Sanat eğitimi, çocuklara yorumlama, eleştirme ve görsel bilgiyi kullanmayı öğreten etkenlerin başında geliyor. Birçok uzman çocukların doğduğu andan itibaren 6 yaşına kadar olan süreçte sağlıklı bir gelişim yaşaması için sanatla ilişki halinde olması gerektiği ve ailelere bu konuda çok önemli görevler düştüğünü vurguluyor. Uzmanlar, çocuk ve sanat ilişkisinde önemli bir rol model olan ailelerin bu süreçte nasıl bir yol izlemeleri gerektiğini ise 5 madde ile açıklıyor:
Renkleri kullanırken çocuklarınızı özgür bırakın: Psikolojik araştırmalar, resimler aracılığıyla çocukların düşünce, duygu, hayal gücü ve iradelerine ait özelliklerin ortaya çıktığını ve resimlerin çocukların aklına açılan bir çeşit ‘pencere’ olduğunu gösteriyor.
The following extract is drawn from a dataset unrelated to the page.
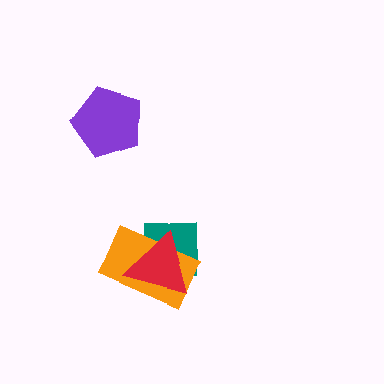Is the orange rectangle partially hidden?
Yes, it is partially covered by another shape.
Bu nedenle resim yaparken çocukların kullandıkları renkleri kısıtlamadan onları özgür bırakmak önem taşıyor.
Resim yaparken dijitali kullanmaktan kaçının: İsviçre Uygulamalı Bilimler ve Sanatlar Üniversitesi’nde görsel eğitim uzmanı olan Luigi Moro, görsel eğitimin çocukların zekâ ve sezgi yeteneklerini geliştirdiğini, estetik anlayışlarını ve zevklerini de keskinleştirdiğini belirtiyor. Moro’ya göre sanatın elle yapılması, dokunmatik ekranda parmak hareketleriyle yapılmasından çok daha önemli.
Çizimleri siz yapmayın: Ebeveynler örnek olması adına çocuklarına bir şeyler çizmeyi gösterdiği zaman bu durum çocuk için moral bozucu olabiliyor. Bunun yerine çocuğun yanında oturup onun çizimleriyle veya boyamalarıyla yakından ilgilendiğinizi göstermek çok daha motive edici bir etken oluyor.
Etrafın kirlenmesinden korkmayın: Çocukların özgürce denemeler yapabileceği ve ortalığı dilediği gibi dağıtabileceği bir alanı olması resim yapma hevesini tetikliyor.
Sanatını yargılamaktan kaçının: Çocuklara resmi nasıl yapacağını söylemekten ya da yarattığı eseri eleştirmekten kaçının. Onlara spesifik bir görsel çizmesini söylemek yerine farklı kalem ve kağıt türlerini kullanmaları veya renkleri birbiriyle karıştırmayı denemeleri için onları teşvik edin.